Si le titre de l’ouvrage indique assez bien la forme du discours – un dialogue, un échange –, c’est le nom des auteurs qui rend l’entreprise plus singulière. Le méconnu Daniel Dubois s’entretient avec le personnage qu’il dit s’être inventé alors qu’il était enfant, et qui est devenu, dans la jeune vingtaine, René-Daniel Dubois, dramaturge et comédien bien connu. Loin d’être une forme inédite, cette conversation d’un auteur avec lui-même revêt chez Dubois un intérêt supplémentaire qui tient à [End Page 587] la fois au récit qu’il raconte et à la qualité dramatique de l’échange, de la complicité ou de la tension qui s’établit entre Daniel et René-Daniel. Présenté par l’auteur et son double comme une autobiographie, en quelque sorte, l’ouvrage n’en adopte toutefois pas la forme traditionnelle. C’est que ces entretiens contiennent un récit de vie dialogué, fragmenté, non chronologique, auquel s’ajoute de longues réflexions sur l’amour, plusieurs petits essais polémiques ou des résumés d’œuvres littéraires en chantier. Divisé en trois parties et neuf entretiens de longueurs inégales, ce livre de plus de 600 pages semble avoir été produit dans l’urgence de dire : l’essentiel a été écrit en janvier et février 2005. Dans les Entretiens, René-Daniel cède la parole à Daniel. Le premier joue le rôle de l’intervieweur complice, posant les bonnes questions, résumant la pensée du second, puis devient la conscience critique, n’hésitant pas à placer Daniel devant ses contradictions, ses incohérences. René-Daniel est même à l’occasion celui qui force Daniel à oser aller au bout des sujets douloureux, au delà de l’évocation des événements traumatisants restés enfouis. En revanche, il se transforme trop facilement en faire-valoir lorsque Daniel se lance dans une critique rageuse de la société.
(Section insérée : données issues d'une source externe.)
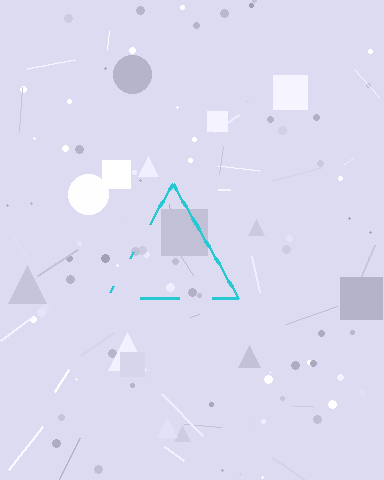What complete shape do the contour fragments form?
The contour fragments form a triangle.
Si Daniel affirme en ouverture vouloir tout simplement raconter sa vie, avec l’aide de René-Daniel, cette tâche ne sera pourtant pas si simple. En fait, il précise que la formule « Je veux me comprendre » correspond davantage à ce qu’il cherche à accomplir, que « Je veux étaler ma vie ». On saisit alors mieux que ces longs entretiens ne forment pas un récit linéaire, mais laissent apparaître une multitude de récits, accompagnés de très nombreuses digressions et dont l’unité se trouve à l’intérieur du sujet écrivant plus que dans les objets du discours. Pour mieux se comprendre, Dubois s’arrête à plusieurs moments marquants : changements fréquents d’école, mort de la mère alors qu’il a dix ans, vie « infernale » chez les grands-parents, en plus des aveux douloureux qui sont arrachés à Daniel à propos d’une agression par des adolescents alors qu’il était enfant. Tristes, dramatiques, voire tragiques, la plupart des événements révélés ou des aveux faits ne s’éloignent pas – par leur nature – des lieux communs du discours autobiographique. En revanche, c’est l’intensité, la tension dramatique ou encore la réflexion que Dubois tire de l’épisode qui le rend plus intéressant ou controversé. Par exemple, avouer qu’à 17 ans, il a eu la tentation – et l’occasion – d’assassiner sa grand-mère qui hait la vie, ce n’est déjà pas banal. Mais dans la longue discussion suivant l’événement qui n’a pas eu lieu, si l’explication de ne pas faire le geste paraît rationnelle, ce qui étonne, ce sont les préambules à cette décision, qui laissent transparaître une surprenante conception de la liberté. En précisant que ce n’est pas l’entrée prochaine à l’École de théâtre qui l’a incité à freiner son geste, il affirme que la prison aurait été pour lui « une libération infiniment plus grande que l’École de th...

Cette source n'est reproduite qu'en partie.